Background information
- Born: Israel Kaflún November 11, 1910 Buenos Aires, Buenos Aires Province, Argentina
- Died: January 23, 1990 (aged 79) Buenos Aires, Argentina
- Genres: Tango
- Occupations: Composer, Violinist, Musical Director
- Instrument: Violin

= Raúl Kaplún =

Argentine violinist (1910–1990)

Raúl Kaplún (November 11, 1910 - January 23, 1990) (born Israel Kaflún) was a well-known tango violinist, director and composer.

== Biography ==

Raúl Kaplún was born in Balvanera, Buenos Aires to an itinerant Jewish hat salesman Leiser Finkel who had immigrated to Argentina from Bessarabia.

Kaplun was sent to the cheder of the synagogue on Paso Street, as well as to study the violin from Marcos Sadoski. He later studied with José Fraga and later with the prestigious German Edmund Weigand.

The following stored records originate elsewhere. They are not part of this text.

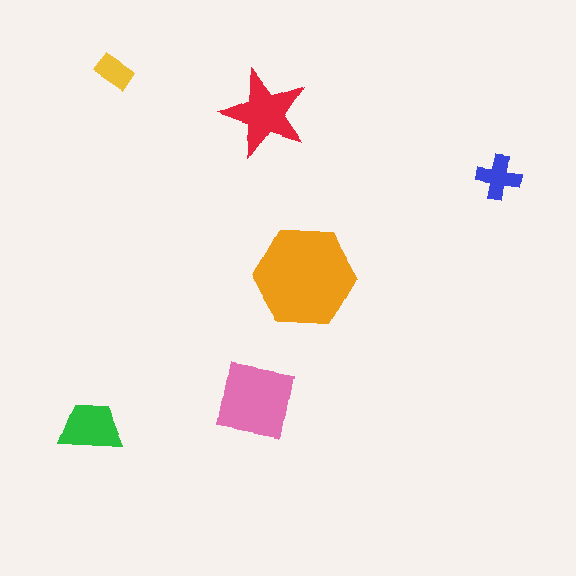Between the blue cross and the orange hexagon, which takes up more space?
The orange hexagon.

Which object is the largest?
The orange hexagon.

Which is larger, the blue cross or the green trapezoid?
The green trapezoid.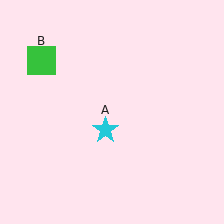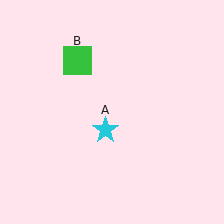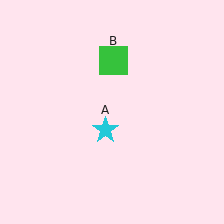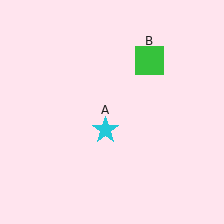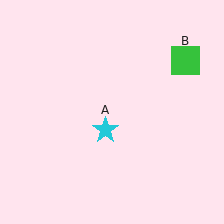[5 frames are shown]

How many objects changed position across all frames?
1 object changed position: green square (object B).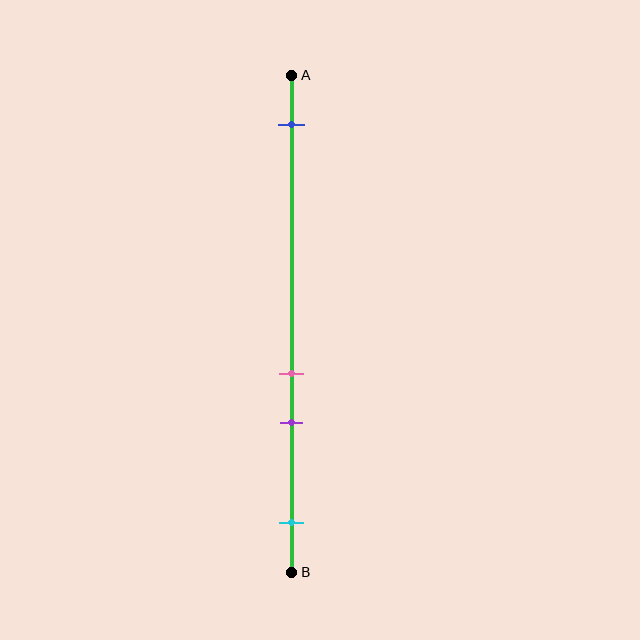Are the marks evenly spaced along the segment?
No, the marks are not evenly spaced.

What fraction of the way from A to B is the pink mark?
The pink mark is approximately 60% (0.6) of the way from A to B.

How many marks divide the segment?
There are 4 marks dividing the segment.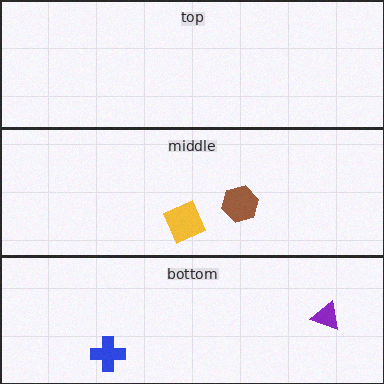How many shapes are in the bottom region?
2.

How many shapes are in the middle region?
2.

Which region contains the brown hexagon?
The middle region.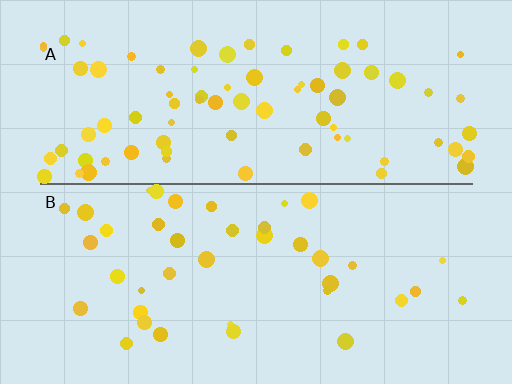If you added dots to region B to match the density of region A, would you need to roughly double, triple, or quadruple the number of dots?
Approximately double.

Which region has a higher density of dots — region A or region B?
A (the top).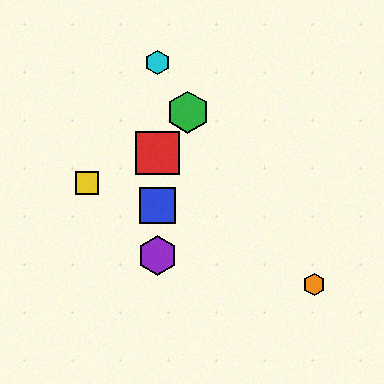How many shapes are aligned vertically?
4 shapes (the red square, the blue square, the purple hexagon, the cyan hexagon) are aligned vertically.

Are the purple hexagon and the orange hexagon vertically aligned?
No, the purple hexagon is at x≈158 and the orange hexagon is at x≈314.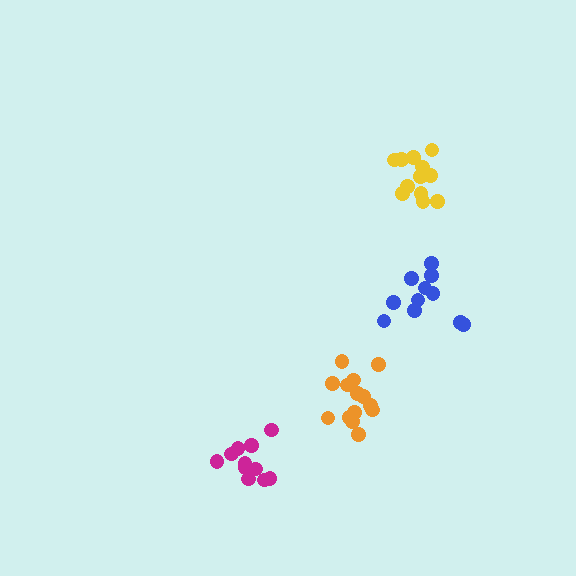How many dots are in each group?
Group 1: 11 dots, Group 2: 14 dots, Group 3: 12 dots, Group 4: 11 dots (48 total).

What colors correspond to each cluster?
The clusters are colored: blue, orange, yellow, magenta.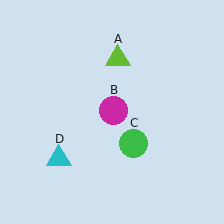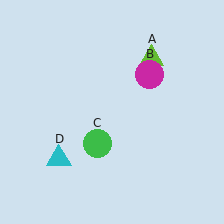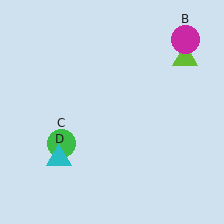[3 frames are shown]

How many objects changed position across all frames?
3 objects changed position: lime triangle (object A), magenta circle (object B), green circle (object C).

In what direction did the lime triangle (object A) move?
The lime triangle (object A) moved right.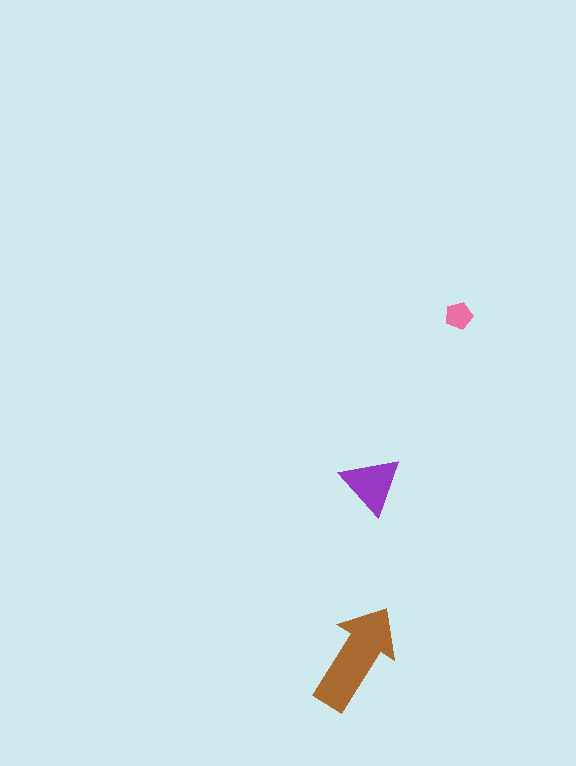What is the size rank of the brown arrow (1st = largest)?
1st.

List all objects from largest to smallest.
The brown arrow, the purple triangle, the pink pentagon.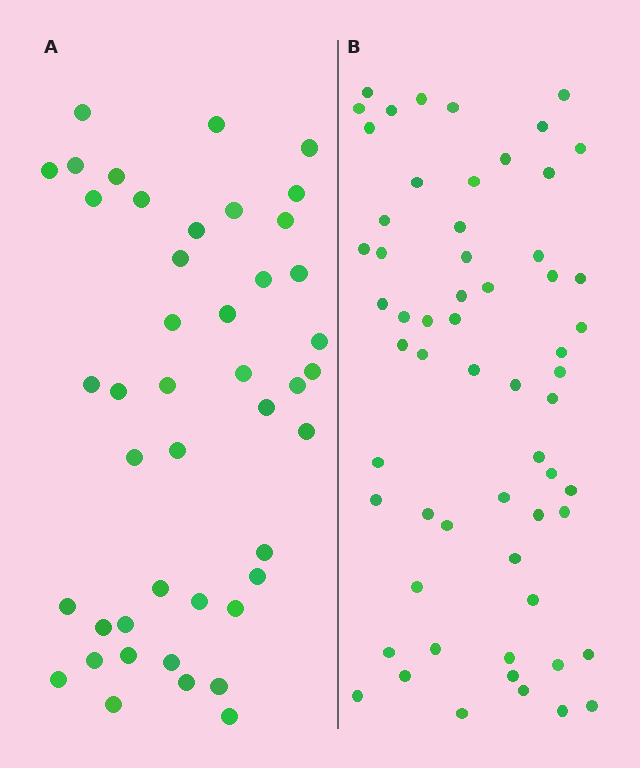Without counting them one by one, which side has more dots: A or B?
Region B (the right region) has more dots.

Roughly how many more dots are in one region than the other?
Region B has approximately 15 more dots than region A.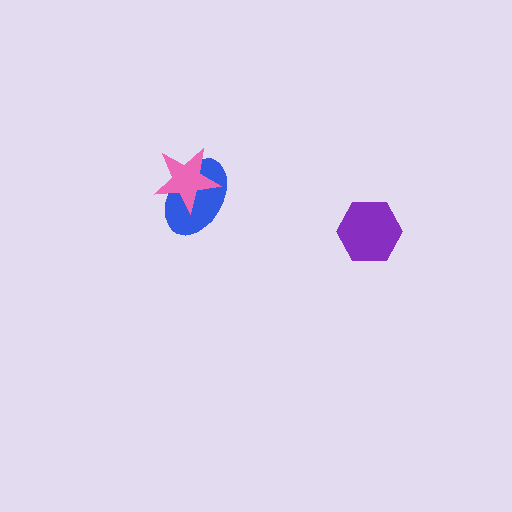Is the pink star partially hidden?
No, no other shape covers it.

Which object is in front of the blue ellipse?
The pink star is in front of the blue ellipse.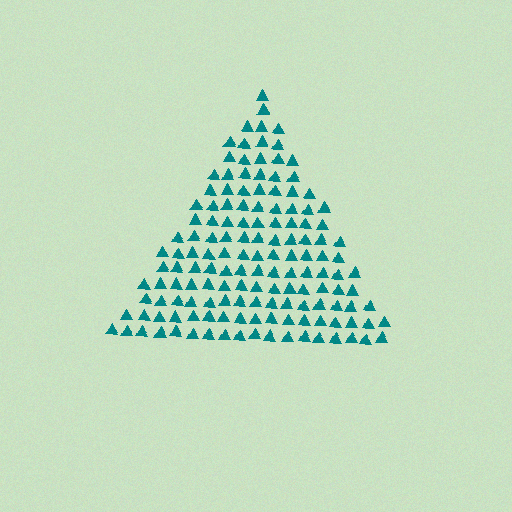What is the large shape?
The large shape is a triangle.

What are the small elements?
The small elements are triangles.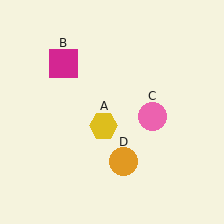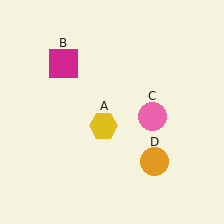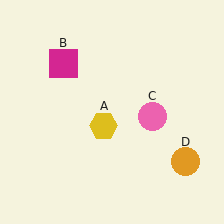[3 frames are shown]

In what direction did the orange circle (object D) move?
The orange circle (object D) moved right.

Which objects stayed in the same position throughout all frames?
Yellow hexagon (object A) and magenta square (object B) and pink circle (object C) remained stationary.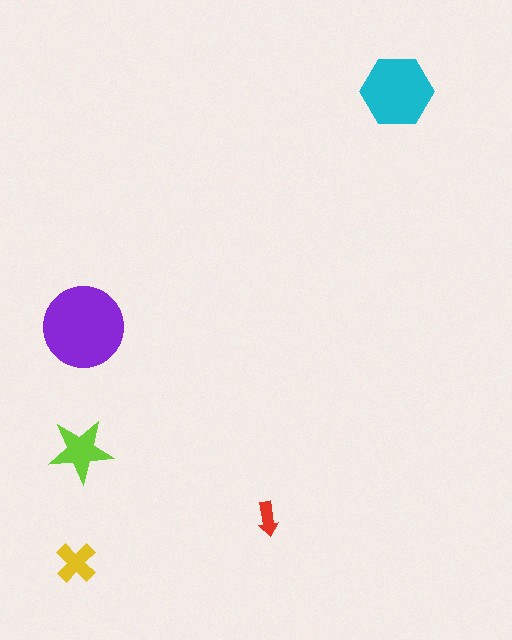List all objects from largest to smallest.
The purple circle, the cyan hexagon, the lime star, the yellow cross, the red arrow.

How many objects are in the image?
There are 5 objects in the image.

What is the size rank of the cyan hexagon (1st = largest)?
2nd.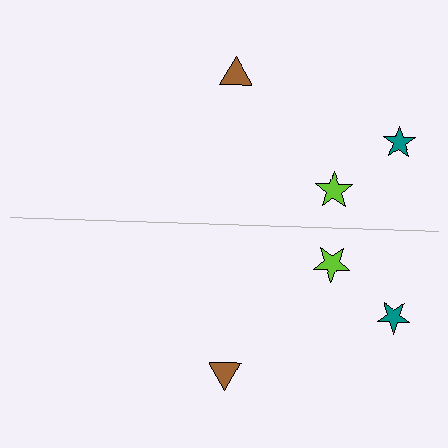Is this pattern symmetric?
Yes, this pattern has bilateral (reflection) symmetry.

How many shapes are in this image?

He was the author of Que solo estoy, Canción de rango, Una emoción and Solitario.

Kaplun refused to join the Peronist party, and as a result his band was barred from the radio.

He is buried in the Cementerio Israelita de la Tablada in Buenos Aires.

He was one of a group of prominent Jewish tango musicians, including Szymsia Bajour, Carlos Aguirre, Julio Jorge Nelson and Ismael Spitalnik.